Filter on Received header working only partially

Categories

(Thunderbird :: General, defect)

x86
Windows 2000
defect
Not set
normal

Tracking

(Not tracked)

RESOLVED DUPLICATE of bug 184490

People

(Reporter: hartman, Assigned: mscott)

Details

User-Agent:       Mozilla/5.0 (Windows; U; Windows NT 5.0; en-US; rv:1.8.1.3) Gecko/20070309 Firefox/2.0.0.3
Build Identifier: version 1.5.0.10 (20070221)

Filtering against the Received hedaer works against incoming mail, however it does not work when attempting to apply against the current folder.

For example, by examining headers I find that nothing but spam comes from the IP group 216.66.53.*, so I create a filter that searches for "216.66.53." in the Receive header (action mark as junk, delete).  New mail coming with a matching IP in the Received header does get trashed, but I can not use the filter to clean out the mail from that IP that is already in my inbox.

I am using an IMAP host, not POP3.


Reproducible: Always

Steps to Reproduce:
Received header is not standard, you must create one.  (this needs to be done only once)
1. Open filters dialog.  Create new filter. 
2. First column drop-down, select "Customize" to get "Customize headers" dialog.
3. type "Received" and hit "Add"
4. Now you can select "Received" for the first drop-down.  Leave "contains" in the second.
5. In the final edit field put an IP address to match against.  Since wildcards do not work, I used "216.66.53." so as to match all mail coming from any IP in that group.
6. Action 1: set Junk status to Junk
7. Action 2: Delete Message


Actual Results:  
Any new messages coming from the matching IP group will be found in the trash folder, marked as junk.

If, however, you select the filter and press "Run Now", you get either a timeout error, or "Invalid key supplied in the SEARCH command".

Expected Results:  
cleaning out (deleting) the other spam from that IP group

Spammers regularly change subject lines and return addresses.  The source IP address is one of the most reliable methods of filtering spam.  This really should be possible.
> If, however, you select the filter and press "Run Now", you get either a
> timeout error, or "Invalid key supplied in the SEARCH command".

Get NSPR log for IMAP and attach log file to this bug thru "Add an attachment" link (mime-type="text/plain" if file size is accepted).
See next sites for NSPR log.
  http://www.mozilla.org/quality/mailnews/mail-troubleshoot.html#imap
  http://www.mozilla.org/projects/netlib/http/http-debugging.html
"SET NSPR_LOG_MODULES=imap:5,nsSocketTransport:5" is recommended because "timeout error" is also involved in your case. 
This is already tracked in bug 184490.
Status: UNCONFIRMED → RESOLVED
Closed: 17 years ago
Resolution: --- → DUPLICATE
(In reply to comment #2)
> *** This bug has been marked as a duplicate of bug 184490 ***

To Magnus Melin :

Because summary says "Received: header" and "partial" and IMAP, bug 184490 is suspectable (problem when multi-line header, still has problem when IMAP).
But this bug' case is filter on "IP address" in from part of Received: header, and the IP address is usually placed in first line.
(Q1) When bug 184490, problem occurs even for first line data?

This bug says "timeout error" or error of "Invalid key supplied in the SEARCH command" occurred when "Run Now" (not written in summary).
(Q2) These phenomenon are really being tracked by bug 184490?
Bug 338310 and Bug 124641 are also for filtering issue when multi-line(folded) message header.

To hartman (bug opener) :
Does your problem has relation to bug 184490, Bug 338310 or Bug 124641?
See mail source thru View/Message Source(CTRL+U).
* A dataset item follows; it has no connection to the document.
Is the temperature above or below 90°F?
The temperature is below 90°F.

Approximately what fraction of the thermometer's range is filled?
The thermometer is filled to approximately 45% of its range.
Which case is your problem?
Bug 124641 is concerned with failing to handle multi-line headers.  This is not my issue (single-line Received headers fail when filter applied after-the-fact).

Bug 338310 seems to apply to incoming messages, not merely after-the-fact applications.  I have no problems w/ incoming messages.

184490 sounds similar to my problem, except using "User-agent" header instead of "Received".  Both are "custom headers" (i.e. not included as a standard header w/ Thunderbird as distributed).  As far as I can tell, 184490 does not mention multi-line issues.  It also talks about the filters not working for views, which is also the case with me.  My issue may very well be a duplicate of 184490.

Do you guys still need the NPSR logs, or are there already some filed with 1844890?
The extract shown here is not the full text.